The proposed new levy on large retailers should either be scrapped, or substantially amended, the Northern Ireland Retail Consortium said in its response to consultation by the Department of Finance and Personnel.
NIRC – the sister body to the British Retail Consortium – has urged MLAs to give the measure full scrutiny and not use the accelerated passage procedure to rush it through the Assembly.
Finance minister Sammy Wilson plans to use the Large Retailer Levy to pay for rate relief for small businesses. But NIRC says the draft measure is badly framed and would subsidise many large businesses – including bookies and banks – that operate from small premises.
NIRC says the relief should either be restricted to genuine small retailers or all large businesses should contribute.
It also believes the measure should be time-limited. Without those changes, says NIRC, inward investment could be put in jeopardy.

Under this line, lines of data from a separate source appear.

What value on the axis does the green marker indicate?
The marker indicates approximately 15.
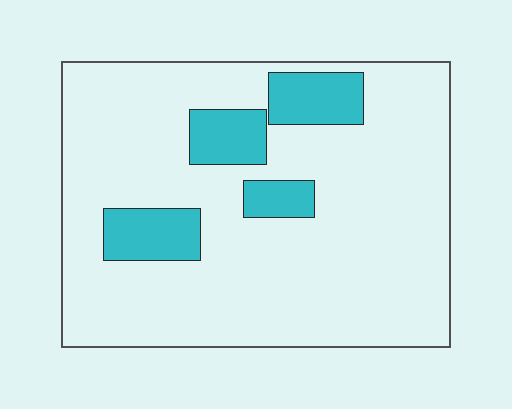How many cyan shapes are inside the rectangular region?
4.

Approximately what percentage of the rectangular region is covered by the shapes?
Approximately 15%.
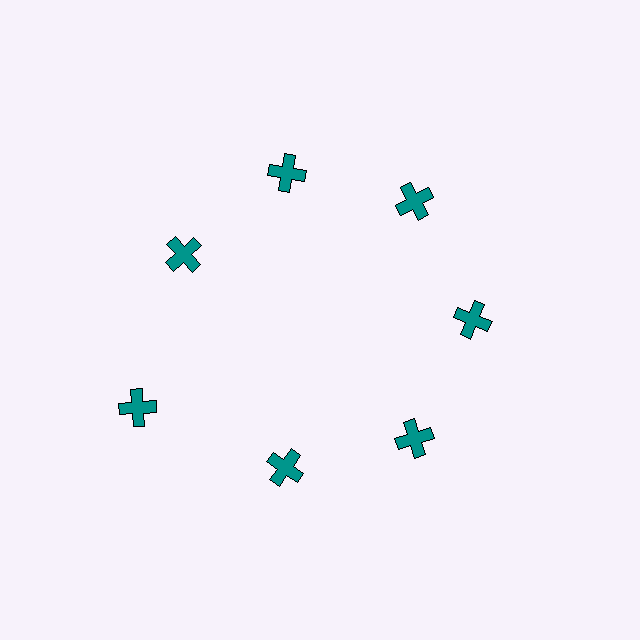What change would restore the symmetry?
The symmetry would be restored by moving it inward, back onto the ring so that all 7 crosses sit at equal angles and equal distance from the center.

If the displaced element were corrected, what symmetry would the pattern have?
It would have 7-fold rotational symmetry — the pattern would map onto itself every 51 degrees.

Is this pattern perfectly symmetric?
No. The 7 teal crosses are arranged in a ring, but one element near the 8 o'clock position is pushed outward from the center, breaking the 7-fold rotational symmetry.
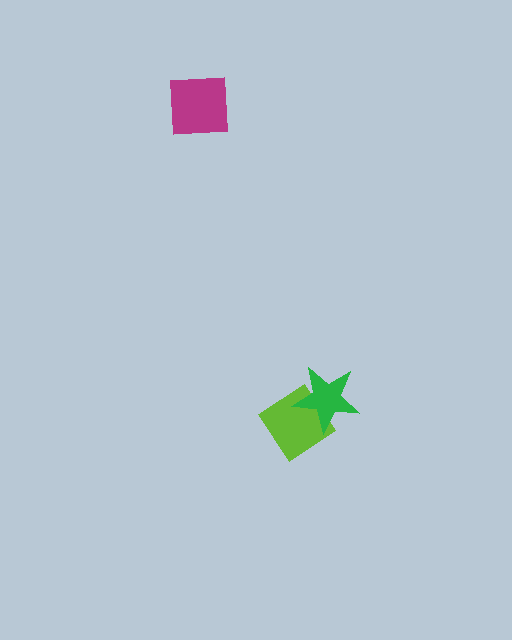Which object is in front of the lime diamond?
The green star is in front of the lime diamond.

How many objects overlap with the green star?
1 object overlaps with the green star.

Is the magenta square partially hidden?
No, no other shape covers it.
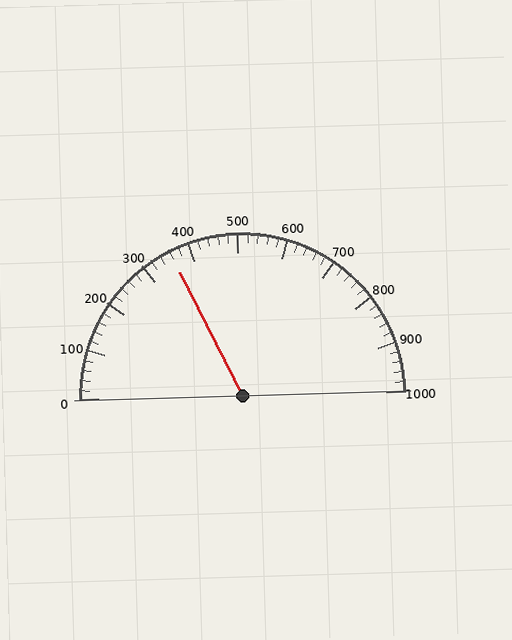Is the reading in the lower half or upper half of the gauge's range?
The reading is in the lower half of the range (0 to 1000).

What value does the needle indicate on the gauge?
The needle indicates approximately 360.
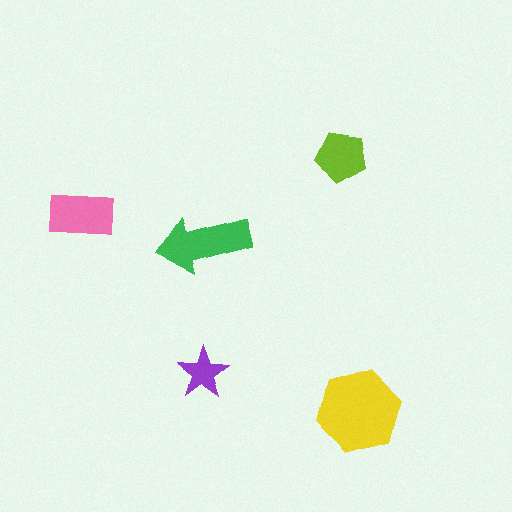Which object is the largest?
The yellow hexagon.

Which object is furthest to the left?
The pink rectangle is leftmost.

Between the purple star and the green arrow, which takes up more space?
The green arrow.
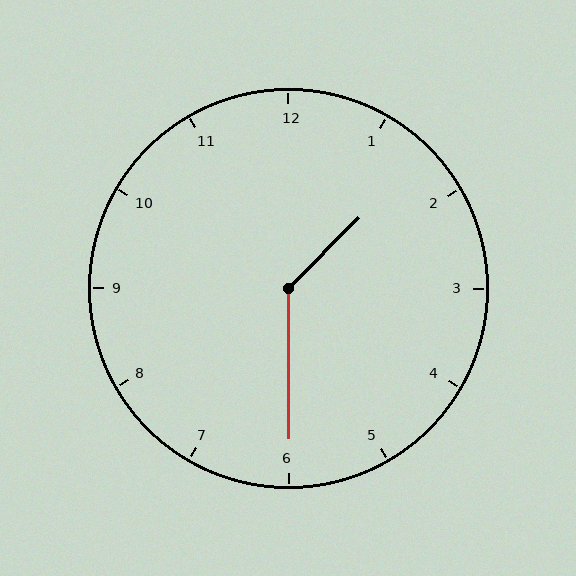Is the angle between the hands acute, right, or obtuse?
It is obtuse.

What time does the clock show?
1:30.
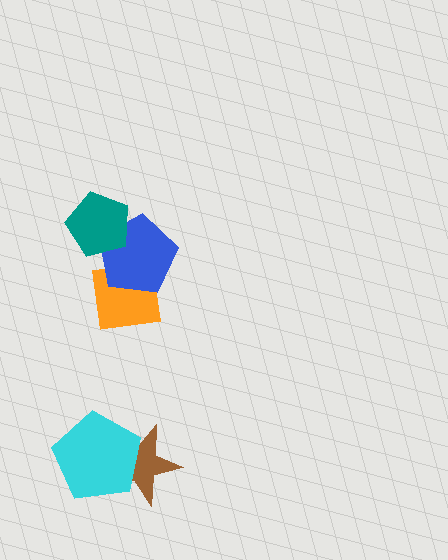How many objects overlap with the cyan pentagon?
1 object overlaps with the cyan pentagon.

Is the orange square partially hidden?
Yes, it is partially covered by another shape.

Northern Ireland Retail Consortium Director, Jane Bevis, explained: “The retail sector has the potential to attract major investment to Northern Ireland. It’s in a position to drive community regeneration while creating jobs. But, instead of appreciating that the sector is a key part of rebalancing the economy, the Executive is preparing to single it out for extra taxation.
“We understand that small retailers face tough times, which is why we support small business rates relief as a short-term measure. But it must genuinely be targeted at small businesses and it must be designed so that it doesn’t deter inward investment.”

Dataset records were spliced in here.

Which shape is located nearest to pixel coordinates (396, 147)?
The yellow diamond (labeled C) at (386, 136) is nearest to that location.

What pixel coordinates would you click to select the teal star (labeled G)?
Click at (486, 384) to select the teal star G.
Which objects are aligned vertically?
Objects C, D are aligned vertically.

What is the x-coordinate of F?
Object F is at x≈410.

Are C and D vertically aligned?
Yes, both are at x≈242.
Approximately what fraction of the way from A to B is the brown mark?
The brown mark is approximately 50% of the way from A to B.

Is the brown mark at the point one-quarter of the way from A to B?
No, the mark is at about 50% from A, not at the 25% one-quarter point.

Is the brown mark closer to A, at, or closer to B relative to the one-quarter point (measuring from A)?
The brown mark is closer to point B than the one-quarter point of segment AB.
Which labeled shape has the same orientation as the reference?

Tesco, a member of the NIRC, said publicly that the proposal put at risk its investment plans.
Sammy Wilson told the Assembly that: “Tesco’s response to this has been — I choose my words quite deliberately — absolutely pathetic.
“Here is a major company that is used to bullying its way around. However, it is not going to use bully-boy tactics on something that the Assembly has looked at, that has been proposed in the Budget and is a sensible way forward.”